Clock Interview: John Hogenesch – genes, clocks, Web and ScienceOnline’09

The series of interviews with some of the participants of the 2008 Science Blogging Conference was quite popular, so I decided to do the same thing again this year, posting interviews with some of the people who attended ScienceOnline’09 back in January.
This is also the first in what I hope will be a long series of interviews with researchers in my field of Chronobiology.

Today, I asked John Hogenesch, my chronobiologist colleague who moderated the ‘Community intelligence applied to gene annotation’ session at ScienceOnline’09, to answer a few questions.
Welcome to A Blog Around The Clock. Would you, please, tell my readers a little bit more about yourself? Who are you? What is your (scientific) background?
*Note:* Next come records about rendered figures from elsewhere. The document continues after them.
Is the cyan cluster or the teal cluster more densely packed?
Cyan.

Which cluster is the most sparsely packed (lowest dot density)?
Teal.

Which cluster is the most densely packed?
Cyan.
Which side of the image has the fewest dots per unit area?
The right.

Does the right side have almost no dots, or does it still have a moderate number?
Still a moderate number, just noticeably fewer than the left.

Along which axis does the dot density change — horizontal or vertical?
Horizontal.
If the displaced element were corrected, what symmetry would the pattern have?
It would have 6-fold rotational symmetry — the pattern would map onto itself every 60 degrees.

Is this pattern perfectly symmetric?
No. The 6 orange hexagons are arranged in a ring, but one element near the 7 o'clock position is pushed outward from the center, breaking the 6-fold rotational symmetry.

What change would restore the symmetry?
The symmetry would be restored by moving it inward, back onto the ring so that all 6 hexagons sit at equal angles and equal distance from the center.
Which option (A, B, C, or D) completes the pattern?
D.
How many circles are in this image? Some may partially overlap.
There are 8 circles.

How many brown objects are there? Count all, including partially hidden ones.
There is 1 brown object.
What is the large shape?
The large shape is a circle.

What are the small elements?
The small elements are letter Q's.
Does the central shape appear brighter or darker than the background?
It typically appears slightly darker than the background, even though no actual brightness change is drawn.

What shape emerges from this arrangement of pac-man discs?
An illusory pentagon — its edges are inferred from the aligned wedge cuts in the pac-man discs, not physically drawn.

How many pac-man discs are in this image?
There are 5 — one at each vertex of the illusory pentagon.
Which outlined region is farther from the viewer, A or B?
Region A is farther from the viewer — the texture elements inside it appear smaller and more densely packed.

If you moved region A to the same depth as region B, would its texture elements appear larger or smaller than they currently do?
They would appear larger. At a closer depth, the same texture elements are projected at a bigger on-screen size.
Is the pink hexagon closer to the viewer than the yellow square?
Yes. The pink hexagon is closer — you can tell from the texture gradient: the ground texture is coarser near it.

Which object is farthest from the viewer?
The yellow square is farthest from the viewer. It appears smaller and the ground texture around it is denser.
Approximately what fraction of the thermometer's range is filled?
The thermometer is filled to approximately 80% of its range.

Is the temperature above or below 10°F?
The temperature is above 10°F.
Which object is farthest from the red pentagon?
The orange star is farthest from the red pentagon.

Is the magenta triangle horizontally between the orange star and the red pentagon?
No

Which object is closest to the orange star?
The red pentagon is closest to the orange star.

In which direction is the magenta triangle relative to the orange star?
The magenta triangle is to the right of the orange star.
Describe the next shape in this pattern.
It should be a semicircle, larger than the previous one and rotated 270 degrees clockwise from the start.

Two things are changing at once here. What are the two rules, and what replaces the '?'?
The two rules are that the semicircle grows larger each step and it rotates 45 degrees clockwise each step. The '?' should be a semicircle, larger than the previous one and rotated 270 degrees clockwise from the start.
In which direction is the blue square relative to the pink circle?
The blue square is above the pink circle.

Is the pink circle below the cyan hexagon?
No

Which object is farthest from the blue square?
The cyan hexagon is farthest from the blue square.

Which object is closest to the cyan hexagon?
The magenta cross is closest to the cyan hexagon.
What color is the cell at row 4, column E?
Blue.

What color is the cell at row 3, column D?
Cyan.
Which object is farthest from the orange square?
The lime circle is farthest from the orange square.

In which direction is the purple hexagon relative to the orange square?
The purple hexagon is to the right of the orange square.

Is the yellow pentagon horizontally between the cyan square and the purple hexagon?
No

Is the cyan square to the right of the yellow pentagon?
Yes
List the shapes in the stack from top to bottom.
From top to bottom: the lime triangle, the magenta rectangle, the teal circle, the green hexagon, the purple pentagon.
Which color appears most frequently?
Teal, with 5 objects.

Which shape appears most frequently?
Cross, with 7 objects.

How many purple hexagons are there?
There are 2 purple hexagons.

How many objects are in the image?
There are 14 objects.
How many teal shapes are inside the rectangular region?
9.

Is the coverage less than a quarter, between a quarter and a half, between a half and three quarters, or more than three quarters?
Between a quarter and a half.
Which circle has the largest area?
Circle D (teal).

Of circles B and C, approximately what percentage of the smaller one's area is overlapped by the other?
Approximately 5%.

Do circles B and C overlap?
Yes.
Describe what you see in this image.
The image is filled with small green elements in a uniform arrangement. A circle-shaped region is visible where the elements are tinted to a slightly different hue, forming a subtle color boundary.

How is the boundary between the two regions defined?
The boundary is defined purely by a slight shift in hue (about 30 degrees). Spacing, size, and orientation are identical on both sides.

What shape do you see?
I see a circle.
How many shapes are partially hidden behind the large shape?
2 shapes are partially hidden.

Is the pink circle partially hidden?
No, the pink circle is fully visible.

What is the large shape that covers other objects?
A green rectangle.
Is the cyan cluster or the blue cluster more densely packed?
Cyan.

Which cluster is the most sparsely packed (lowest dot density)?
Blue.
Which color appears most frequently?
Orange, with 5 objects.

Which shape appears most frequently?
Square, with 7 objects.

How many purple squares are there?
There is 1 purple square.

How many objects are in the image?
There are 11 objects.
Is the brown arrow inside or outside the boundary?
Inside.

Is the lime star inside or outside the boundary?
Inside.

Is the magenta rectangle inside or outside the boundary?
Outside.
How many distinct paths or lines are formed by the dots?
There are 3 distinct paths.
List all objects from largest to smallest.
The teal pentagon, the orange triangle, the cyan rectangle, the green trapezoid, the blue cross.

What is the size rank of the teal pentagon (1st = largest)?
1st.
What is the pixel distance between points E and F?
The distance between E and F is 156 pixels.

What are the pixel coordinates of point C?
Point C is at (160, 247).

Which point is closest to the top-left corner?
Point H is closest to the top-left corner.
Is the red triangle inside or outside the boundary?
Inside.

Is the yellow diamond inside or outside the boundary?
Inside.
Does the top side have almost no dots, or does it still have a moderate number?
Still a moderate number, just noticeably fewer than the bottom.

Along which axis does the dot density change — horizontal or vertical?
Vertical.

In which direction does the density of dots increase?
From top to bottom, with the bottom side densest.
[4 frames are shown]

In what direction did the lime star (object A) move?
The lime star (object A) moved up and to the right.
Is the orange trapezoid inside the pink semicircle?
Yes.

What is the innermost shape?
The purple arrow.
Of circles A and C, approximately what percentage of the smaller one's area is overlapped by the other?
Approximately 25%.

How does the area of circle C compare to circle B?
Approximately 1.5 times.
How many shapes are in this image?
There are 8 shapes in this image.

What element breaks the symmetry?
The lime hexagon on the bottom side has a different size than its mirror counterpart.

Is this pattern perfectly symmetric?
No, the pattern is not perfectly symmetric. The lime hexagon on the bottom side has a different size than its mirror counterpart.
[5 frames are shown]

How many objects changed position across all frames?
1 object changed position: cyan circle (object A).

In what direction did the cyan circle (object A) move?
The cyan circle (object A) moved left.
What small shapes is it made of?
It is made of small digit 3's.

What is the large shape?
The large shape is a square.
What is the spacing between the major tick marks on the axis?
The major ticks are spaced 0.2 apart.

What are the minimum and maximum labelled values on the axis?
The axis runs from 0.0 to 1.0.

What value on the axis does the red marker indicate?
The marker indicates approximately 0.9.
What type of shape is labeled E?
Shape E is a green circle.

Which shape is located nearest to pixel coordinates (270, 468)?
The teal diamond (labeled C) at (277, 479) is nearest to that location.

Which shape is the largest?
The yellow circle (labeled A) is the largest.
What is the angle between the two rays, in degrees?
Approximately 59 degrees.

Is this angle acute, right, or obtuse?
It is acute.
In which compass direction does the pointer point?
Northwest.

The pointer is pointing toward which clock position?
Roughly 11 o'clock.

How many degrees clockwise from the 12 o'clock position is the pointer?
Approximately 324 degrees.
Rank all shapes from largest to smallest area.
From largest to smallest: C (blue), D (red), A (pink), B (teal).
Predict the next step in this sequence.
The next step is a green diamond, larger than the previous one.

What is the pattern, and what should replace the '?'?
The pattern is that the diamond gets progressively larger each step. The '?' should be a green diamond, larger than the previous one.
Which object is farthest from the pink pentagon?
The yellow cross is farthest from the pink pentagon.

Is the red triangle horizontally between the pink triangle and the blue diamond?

I’m an Associate Professor at the University of Pennsylvania in the Department of Pharmacology. Our lab works on clocks, but also on functional genomics in mammals. I did my graduate work in neuroscience at Northwestern University at the Chicago campus with Chris Bradfield. In Chris’s lab, I worked on identifying and characterizing new members of the bHLH-PAS class of transcription factors — several of these orphan PAS domain proteins ended up being Bmal1, its paralog Bmal2, and Npas2, core components of the E-box machinery of the clock. For my postdoctoral training, I joined the lab of Steve Kay at the then developing Genomics Institute of the Novartis Research Foundation. Later , I started my own lab there focusing on functional genomics and became Director of Genomics. These research projects included circadian clock research, but also other areas of biology that were of interest to me or GNF.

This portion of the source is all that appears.